1. Auslösung bedeutender nachgelagerter Aktivitäten:

  • Der So-what-Test: Wenn ein Domain Event in die Zeitachse eingefügt wird, fragt Euch: „Was passiert als Nächstes aufgrund dessen?“ Wenn die Antwort eine Kaskade von nachfolgenden Events, Commands oder Policies beinhaltet, habt Ihr wahrscheinlich einen Kandidaten für einen Pivotal Event gefunden. Diese Events fungieren als Auslöser und lösen eine Kettenreaktion innerhalb des Geschäftsprozesses aus.
  • Berücksichtigt dabei Systemreaktionen: Verursacht dieses Ereignis Reaktionen oder Aktualisierungen in mehreren Systemen? Führt es zum Versenden von Benachrichtigungen, zur Transformation von Daten oder zu anderen bedeutenden Änderungen auf Systemebene? Dies sind starke Indikatoren für ein Pivotal Event.

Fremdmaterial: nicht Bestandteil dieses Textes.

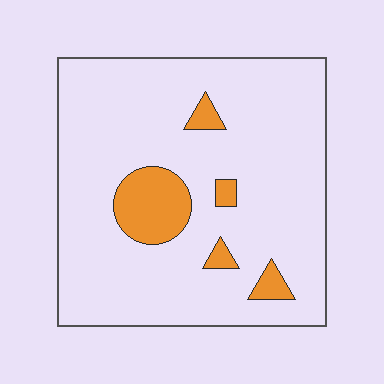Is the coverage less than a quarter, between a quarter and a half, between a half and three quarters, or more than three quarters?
Less than a quarter.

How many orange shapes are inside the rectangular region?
5.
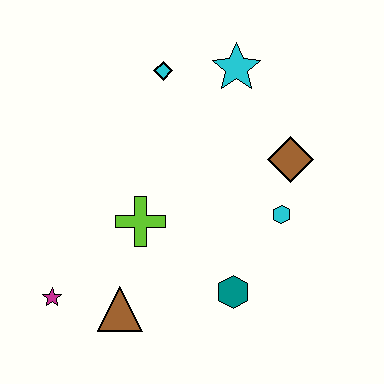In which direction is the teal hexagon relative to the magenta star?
The teal hexagon is to the right of the magenta star.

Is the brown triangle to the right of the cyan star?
No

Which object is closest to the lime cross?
The brown triangle is closest to the lime cross.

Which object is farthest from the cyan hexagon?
The magenta star is farthest from the cyan hexagon.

2. Wichtige Geschäftsentscheidungen oder die Durchsetzung von Richtlinien:

  • Entscheidungspunkte: Sucht nach Ereignissen, die eine bewusste Entscheidung oder die Anwendung einer sehr wichtigen Geschäftsregel signalisieren. Beispielsweise stellen „Bestellung genehmigt“ oder „Kreditantrag abgelehnt“ wichtige Entscheidungspunkte dar, die den weiteren Verlauf eines Prozesses erheblich beeinflussen.
  • Richtlinienanwendung: Ereignisse, die auf die Durchsetzung einer fachlichen Richtlinie hinweisen, sind oft von entscheidender Bedeutung. Denkt an „Rabatt gewährt“ oder „Compliance-Prüfung fehlgeschlagen“. Diese Ereignisse verdeutlichen, wie sich die Regeln und Vorschriften des Unternehmens auf den Arbeitsfluss auswirken.

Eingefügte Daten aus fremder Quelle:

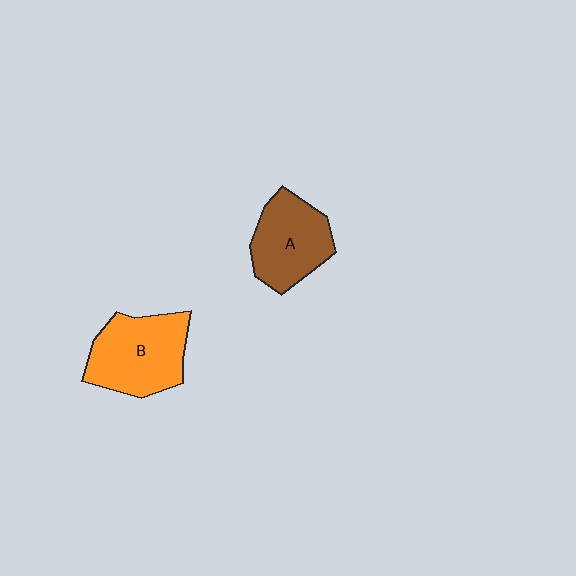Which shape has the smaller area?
Shape A (brown).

3. Übergaben an andere Parteien:

  • Überschreitung von System- oder Organisationsgrenzen: Ereignisse, die eine Interaktion mit einer externen Einheit (Kunde, Lieferant, andere Abteilung, ein System eines Drittanbieters) markieren, sind oft von entscheidender Bedeutung. Diese „Übergaben“ sind kritische Punkte der Kommunikation und potenzielle Reibungspunkte. Beispiele hierfür sind „Kreditantrag eingereicht“ (Übergabe vom Antragsteller an die Bank) oder „Zahlung eingegangen“.
  • Externe Auslöser: Ereignisse, die von externen Systemen oder Akteuren initiiert werden, können manchmal ebenfalls pivotal sein, da sie häufig interne Prozesse in Gang setzen. „Bestand vom Lieferanten aktualisiert“ ist ein gutes Beispiel dafür. Seid an dieser Stelle jedoch bitte kritisch: Nicht jede kleinste Integration mit einem externen System stellt ein Pivotal Event dar.

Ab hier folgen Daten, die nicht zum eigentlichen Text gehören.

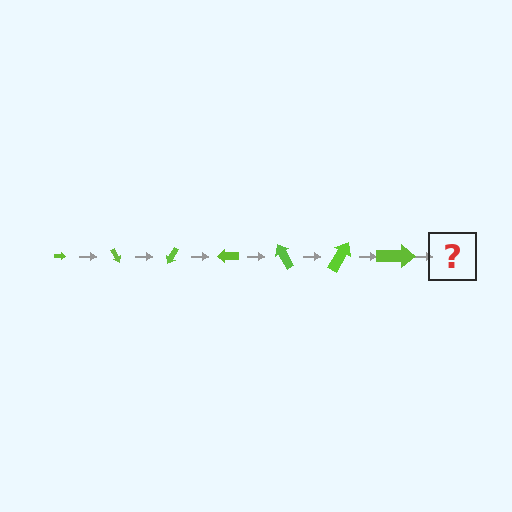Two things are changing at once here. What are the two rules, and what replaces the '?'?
The two rules are that the arrow grows larger each step and it rotates 60 degrees clockwise each step. The '?' should be an arrow, larger than the previous one and rotated 420 degrees clockwise from the start.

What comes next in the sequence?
The next element should be an arrow, larger than the previous one and rotated 420 degrees clockwise from the start.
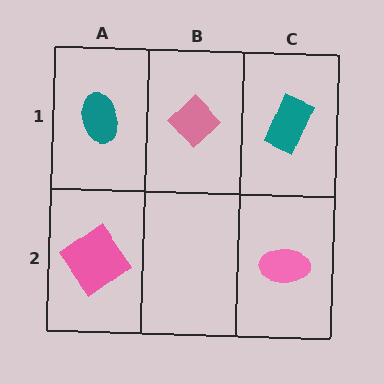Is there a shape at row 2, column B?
No, that cell is empty.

4. Dauerhaften Zustandsänderungen:

  • Signifikante Datenaktualisierungen: Ereignisse, die zu dauerhaften und wichtigen Änderungen an wichtigen fachlichen Entitäten führen, sind wahrscheinlich pivotal. „Kundenkonto erstellt“ oder „Produktbestand verringert“ sind Ereignisse, die den Zustand des Systems grundlegend verändern.
  • Meilensteine in einem Prozess: Berücksichtigt Ereignisse, die wichtige Meilensteine in einem längeren Geschäftsprozess darstellen. In einem Software-Entwicklungslebenszyklus ist beispielsweise „Release in Produktion bereitgestellt“ ein Pivotal Event.

5. Potenzielle Engpässe oder Fehlerquellen:

  • Konfliktpunkte: Gibt es Ereignisse, die immer wieder zu Diskussionen über Verzögerungen, Fehler oder Nacharbeiten führen? Dies könnten Pivotal Events sein, die Bereiche aufzeigen, die genauer untersucht und möglicherweise verbessert werden müssen. Hier wäre ich aber sehr zurückhaltend und kritisch, da man diese auch als Hotspot markieren kann. Ich würde dies unter Berücksichtigung des Kontexts des jeweiligen Workshops entscheiden. Ist der Kontext beispielsweise die Analyse für die Optimierung des Arbeitsflusses von Teams kann diese Heuristik durchaus hilfreich sein. Beim Finden von Zuständigkeitsgrenzen von Teams oder Software-Modulen würde ich diese Heuristik eher ignorieren.
  • Ausnahmebehandlung: Ereignisse, die einen Fehlerzustand oder eine Abweichung vom Happy Path signalisieren („Zahlung fehlgeschlagen“, „Versand verzögert“), sind entscheidend für das Verständnis der Ausfallsicherheit und potenzieller Schwachstellen des Systems.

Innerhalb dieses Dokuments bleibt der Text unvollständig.